Grañón is a small village dating back to 885. The stone streets are empty this afternoon. Siesta is underway, the Spanish world has shut down to observe their daily food coma.
There are seemingly no rooms in all of Spain tonight. There are 40 percent more pilgrims walking the Camino, we are told, than there are beds. We could not find a bed, so we hiked onward to a hostel where we heard about nuns who would not turn pilgrims away.
Jamie and I arrive in town covered in dust, with muddy boots, and mid-sized Toyotas strapped to our backs.

The centerpiece of Grañón is the 16th century church of San Juan Bautista. The stone structure stands like a prehistoric behemoth in the middle of the antique village. Pilgrims are relaxing in the church courtyard. Some are freshly showered, reading books, smoking, or massaging bare feet.
I don’t see any nuns. But I see church volunteers.
“How much to stay here?” I ask one volunteer.
“Donation only,” replies the volunteer.
We check into our lodgings. We are immediately taken to a communal room full of individual high-school wrestling mats on the floor.
“What are these mats?” we ask.
The volunteer smiles. “You sleep on floor.”
We are informed that this is not a “hostel,” in the traditional sense of the word, but a 10th century “hospital.” Grañón, has been serving pilgrims this way for the last 1000 years. The volunteers who run this place maintain the old ways.
They inform us that, in addition to sleeping on the wooden floor, as in the 10th century, we pilgrims are also going to prepare our own communal dinner.
Before we begin cooking, however, we’re told we must first elect a chef. For this position, we’ll need a pilgrim with organizational skills and the unique ability to lead people with the finesse of a dictator in a small country. Everyone votes for my wife.
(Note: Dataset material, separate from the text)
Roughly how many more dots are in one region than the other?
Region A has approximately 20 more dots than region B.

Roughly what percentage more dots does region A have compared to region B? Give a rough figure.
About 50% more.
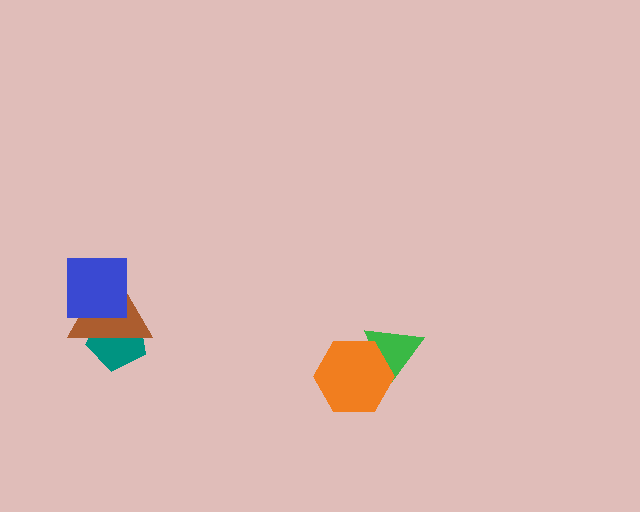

Soon, my wife and I are in the kitchen. I am chopping onions and preparing pasta, Jamie cooks the beef, and Daithi, a software engineer from Ireland, preps salad while simultaneously teaching me to cuss in Irish.
To cook the potatoes, we must borrow the use of the bakery’s oven, which is down the street. So several of us march through the village carrying baking sheets of sliced, uncooked potatoes. Townspeople pass us and do not bat an eyelash.
At some point, the “papas” are finished cooking. So, we must march down the street, to retrieve the cooked potatoes. This is an ancient San Juan tradition. The ancient tradition also stipulates that ALL pilgrims must accompany us to get the potatoes. We must ALL sing as we march. Also, members of the kitchen crew are expected to wear tutus and wigs.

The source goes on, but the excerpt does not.